The Helpline is available as often as needed and there’s probably counselling available.
I find it helpful to think in terms of a person and an addiction and the addiction takes over to differing degrees at different times. Sometimes there is more person and less addiction and other times there is more addiction and less person. Communication with a person is fine and productive but if you find that you are trying unsuccessfully to communicate with an addiction, back off because it’s not possible to have a rational conversation with an addiction.
Keep the focus on you.
CW
Having a lower day again
We seem to have covered all the main points so far (finances and cards handed over, counselling and ga sorted, new passwords on computer, told everyone about cg gambling, repayments sorted by cg, bank account closed) and I feel nothing except sadness and anger. I cannot even speak with him without getting angry so relationship pretty much non existant however too scared to split for good just now as I worry how will I cope with everything. I am not responsible for his gambling and I don't want a lifetime of having to keep an eye on him for when (not if, when) he relapses again.
Hi, you seem to be in a similar place to me at the moment. We have a son he is 7, and we run a business together. I have known he is a cg for around 7 years and that was when we started to speak more openly about it. It has been going on much longer than that and I think I had an idea but was to naive to realise. I deal with banking/ cards etc but that can be difficult as sometime clients pay us in cash, we generally manage fine but I find that his life generally revolves around trying to find ways of finding 'secret' money that I don't know about. For him it is escapism, he also drinks on and off, watches P**n, can't get off his phone. He had a relapse on Friday and we aren't in a great place at the moment. I should probably leave him, I would be fine on my own. The trouble is I don't really want to, I love our little family unit and my husband with out these addictions is kind, loving, funny and good at his job, we have the same dreams and I am not one for giving up.
Hi Nikki all those things are good. You will feel anger and sadness, you've got a lot to deal with. Get support for you. Call gamcare or go to gamanon. Things take a long time to get back to normal. There will be trust issues and mood swings. This is tough! Just deal with today. Call and talk to someone.
I am waiting for my counselling, families seem to have a much longer waiting list to cg's 🙂 i have good friends who have been helpful so rely on them just now.
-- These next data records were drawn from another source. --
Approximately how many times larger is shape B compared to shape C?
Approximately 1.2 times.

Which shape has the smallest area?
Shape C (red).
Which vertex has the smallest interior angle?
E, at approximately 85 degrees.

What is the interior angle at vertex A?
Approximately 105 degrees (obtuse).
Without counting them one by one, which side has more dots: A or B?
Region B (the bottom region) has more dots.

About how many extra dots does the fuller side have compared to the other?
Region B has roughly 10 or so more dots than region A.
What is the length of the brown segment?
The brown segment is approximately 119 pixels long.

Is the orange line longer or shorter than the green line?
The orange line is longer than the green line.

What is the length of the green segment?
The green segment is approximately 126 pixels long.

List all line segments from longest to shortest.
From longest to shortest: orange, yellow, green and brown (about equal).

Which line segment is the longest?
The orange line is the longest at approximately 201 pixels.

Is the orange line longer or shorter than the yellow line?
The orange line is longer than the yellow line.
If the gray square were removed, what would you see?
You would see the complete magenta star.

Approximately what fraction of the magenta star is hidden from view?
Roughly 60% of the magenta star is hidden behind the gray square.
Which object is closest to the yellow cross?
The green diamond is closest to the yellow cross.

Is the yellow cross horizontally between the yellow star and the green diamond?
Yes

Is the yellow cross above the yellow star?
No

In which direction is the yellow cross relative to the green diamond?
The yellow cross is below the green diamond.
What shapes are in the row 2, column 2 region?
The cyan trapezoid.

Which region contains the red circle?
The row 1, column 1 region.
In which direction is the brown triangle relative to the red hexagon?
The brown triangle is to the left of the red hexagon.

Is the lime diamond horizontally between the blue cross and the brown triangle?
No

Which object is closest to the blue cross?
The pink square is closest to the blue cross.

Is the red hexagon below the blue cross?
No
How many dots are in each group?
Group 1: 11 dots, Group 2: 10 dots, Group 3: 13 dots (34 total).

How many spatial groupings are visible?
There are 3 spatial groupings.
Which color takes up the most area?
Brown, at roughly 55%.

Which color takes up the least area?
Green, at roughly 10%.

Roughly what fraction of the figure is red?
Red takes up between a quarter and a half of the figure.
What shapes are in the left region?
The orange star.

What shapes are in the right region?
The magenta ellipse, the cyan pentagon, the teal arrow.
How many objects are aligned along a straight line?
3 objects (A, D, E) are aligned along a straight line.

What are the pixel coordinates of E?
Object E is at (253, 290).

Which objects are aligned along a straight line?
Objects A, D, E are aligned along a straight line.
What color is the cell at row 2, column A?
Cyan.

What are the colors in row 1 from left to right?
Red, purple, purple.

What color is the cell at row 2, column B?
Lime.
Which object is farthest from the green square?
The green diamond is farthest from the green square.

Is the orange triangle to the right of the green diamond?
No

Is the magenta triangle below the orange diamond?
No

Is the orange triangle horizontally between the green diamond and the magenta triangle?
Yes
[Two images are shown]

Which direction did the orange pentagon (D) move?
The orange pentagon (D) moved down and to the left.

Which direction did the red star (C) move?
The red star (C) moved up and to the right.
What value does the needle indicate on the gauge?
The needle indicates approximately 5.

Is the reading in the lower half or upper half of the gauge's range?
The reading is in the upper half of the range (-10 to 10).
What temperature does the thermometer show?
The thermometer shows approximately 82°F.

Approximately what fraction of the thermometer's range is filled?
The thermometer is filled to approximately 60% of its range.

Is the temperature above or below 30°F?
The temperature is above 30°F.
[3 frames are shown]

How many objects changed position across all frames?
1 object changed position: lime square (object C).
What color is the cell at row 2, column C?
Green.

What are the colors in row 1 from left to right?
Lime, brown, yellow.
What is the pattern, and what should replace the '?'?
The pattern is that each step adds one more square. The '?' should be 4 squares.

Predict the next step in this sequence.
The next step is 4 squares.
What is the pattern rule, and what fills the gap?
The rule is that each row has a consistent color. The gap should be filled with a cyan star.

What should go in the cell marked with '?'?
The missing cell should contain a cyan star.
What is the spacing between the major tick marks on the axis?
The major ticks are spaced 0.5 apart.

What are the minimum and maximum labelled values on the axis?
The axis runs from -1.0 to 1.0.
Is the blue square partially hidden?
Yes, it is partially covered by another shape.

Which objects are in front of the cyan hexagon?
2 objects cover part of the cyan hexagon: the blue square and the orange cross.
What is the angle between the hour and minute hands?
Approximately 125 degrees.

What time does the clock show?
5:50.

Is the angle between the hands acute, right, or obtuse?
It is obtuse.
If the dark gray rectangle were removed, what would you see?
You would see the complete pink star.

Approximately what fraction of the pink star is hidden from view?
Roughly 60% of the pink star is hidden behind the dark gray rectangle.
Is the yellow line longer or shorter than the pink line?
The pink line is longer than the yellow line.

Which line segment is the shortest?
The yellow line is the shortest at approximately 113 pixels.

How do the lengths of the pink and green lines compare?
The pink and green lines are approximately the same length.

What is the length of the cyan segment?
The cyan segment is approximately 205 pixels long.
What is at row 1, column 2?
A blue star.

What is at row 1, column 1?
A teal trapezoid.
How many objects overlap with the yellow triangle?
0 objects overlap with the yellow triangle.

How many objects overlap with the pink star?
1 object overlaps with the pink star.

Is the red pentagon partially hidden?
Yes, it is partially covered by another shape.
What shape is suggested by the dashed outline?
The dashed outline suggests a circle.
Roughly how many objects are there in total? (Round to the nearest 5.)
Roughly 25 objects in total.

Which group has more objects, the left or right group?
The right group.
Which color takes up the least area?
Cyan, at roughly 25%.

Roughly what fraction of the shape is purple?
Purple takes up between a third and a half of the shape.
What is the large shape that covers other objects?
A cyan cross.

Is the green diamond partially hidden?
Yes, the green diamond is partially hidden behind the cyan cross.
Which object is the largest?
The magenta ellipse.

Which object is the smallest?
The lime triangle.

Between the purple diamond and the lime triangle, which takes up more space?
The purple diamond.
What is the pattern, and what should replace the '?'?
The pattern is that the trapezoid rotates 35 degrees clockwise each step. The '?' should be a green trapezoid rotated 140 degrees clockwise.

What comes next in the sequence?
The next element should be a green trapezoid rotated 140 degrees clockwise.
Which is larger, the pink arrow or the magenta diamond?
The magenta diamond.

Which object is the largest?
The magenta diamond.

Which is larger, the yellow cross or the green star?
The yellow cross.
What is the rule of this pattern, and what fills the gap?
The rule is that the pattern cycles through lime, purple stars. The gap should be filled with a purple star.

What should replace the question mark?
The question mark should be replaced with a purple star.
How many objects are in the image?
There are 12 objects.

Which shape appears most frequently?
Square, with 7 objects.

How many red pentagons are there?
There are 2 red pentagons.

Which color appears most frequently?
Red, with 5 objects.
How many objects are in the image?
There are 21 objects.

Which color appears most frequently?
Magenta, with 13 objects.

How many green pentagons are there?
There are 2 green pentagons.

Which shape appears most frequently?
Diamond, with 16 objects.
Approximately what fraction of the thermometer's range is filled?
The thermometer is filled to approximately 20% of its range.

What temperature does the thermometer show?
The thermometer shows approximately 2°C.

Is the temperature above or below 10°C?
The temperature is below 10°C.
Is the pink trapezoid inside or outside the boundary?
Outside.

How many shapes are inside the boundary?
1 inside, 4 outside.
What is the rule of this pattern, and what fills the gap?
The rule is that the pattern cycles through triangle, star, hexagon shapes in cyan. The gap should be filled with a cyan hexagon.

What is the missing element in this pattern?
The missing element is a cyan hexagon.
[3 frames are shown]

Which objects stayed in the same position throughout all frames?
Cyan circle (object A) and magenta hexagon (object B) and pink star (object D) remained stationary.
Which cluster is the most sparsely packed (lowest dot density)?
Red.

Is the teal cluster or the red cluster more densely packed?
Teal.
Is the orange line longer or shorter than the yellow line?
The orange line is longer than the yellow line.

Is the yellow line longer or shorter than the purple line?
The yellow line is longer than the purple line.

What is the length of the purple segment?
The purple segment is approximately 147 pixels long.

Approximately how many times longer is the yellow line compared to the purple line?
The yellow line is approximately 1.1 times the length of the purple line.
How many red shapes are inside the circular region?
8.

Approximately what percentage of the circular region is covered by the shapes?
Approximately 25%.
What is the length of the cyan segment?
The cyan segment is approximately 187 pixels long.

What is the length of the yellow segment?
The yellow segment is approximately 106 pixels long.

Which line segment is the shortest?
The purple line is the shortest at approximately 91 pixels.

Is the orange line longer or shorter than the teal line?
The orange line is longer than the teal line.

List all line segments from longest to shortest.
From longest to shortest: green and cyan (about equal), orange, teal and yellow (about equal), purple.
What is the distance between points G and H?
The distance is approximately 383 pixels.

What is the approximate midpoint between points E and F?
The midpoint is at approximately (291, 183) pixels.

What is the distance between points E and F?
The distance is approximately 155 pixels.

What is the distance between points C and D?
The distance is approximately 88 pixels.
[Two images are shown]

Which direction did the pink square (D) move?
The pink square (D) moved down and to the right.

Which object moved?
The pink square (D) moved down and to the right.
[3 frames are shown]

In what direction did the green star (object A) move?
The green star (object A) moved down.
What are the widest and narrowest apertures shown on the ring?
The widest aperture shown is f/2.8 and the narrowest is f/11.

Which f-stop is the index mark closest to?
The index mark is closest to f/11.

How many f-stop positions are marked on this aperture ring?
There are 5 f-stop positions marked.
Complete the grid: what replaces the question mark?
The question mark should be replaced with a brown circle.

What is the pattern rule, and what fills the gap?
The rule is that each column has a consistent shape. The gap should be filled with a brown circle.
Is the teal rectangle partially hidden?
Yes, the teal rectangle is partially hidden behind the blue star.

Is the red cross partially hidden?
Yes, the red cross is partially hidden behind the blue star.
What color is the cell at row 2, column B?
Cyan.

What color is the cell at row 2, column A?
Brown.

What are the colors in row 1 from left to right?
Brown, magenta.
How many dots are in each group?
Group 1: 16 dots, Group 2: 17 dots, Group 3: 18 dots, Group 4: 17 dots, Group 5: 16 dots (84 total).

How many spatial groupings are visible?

This is just an update to the previous posts. I am calmer now although still having mood swings which are exhausting but it does not feel like I am going crazy anymore. I sorted my counselling and Gam Anon meetings too. Cg seems to be sticking to his side of deal with GA, being open with others about his gambling and with me taking control of finances, he's due to close his bank account as soon as debt is paid and I get his salary on mine.
I was speaking with a collegue at work today, her husband has been gambling on/off over years with some debts in the time, he still does, she was supportive after I found out about my boyfriend, but she seemed to think these measures are too extreme and people shouldbe trusted more. I know these measures are more than appropriate plus there are more in place that I did not discuss (such as credit checks, online blockers etc) and I believe she may be more codependant than I am just noe, but it made me sad. For her, because I know enough to see there is a problem, but also for myself as perhaps this is how some people see it. I have been quite open about cg addiction as he has been as well. Just some thoughts on my own recovery.
Take care.
Hi Nikki I trusted my husband and it ended badly. He doesn't want anything to do with money, which is fine by me. Denial is apparent in both cg and their partners. Sounds like she hasn't got to the stage where there is no more money, no more loans, banks say no. Let's hope it doesn't get to that. It's ok while you can afford it and it doesn't bother you. Some people gamble instead of going out. Sounds like you've got your plan in place, good for you. Stay strong!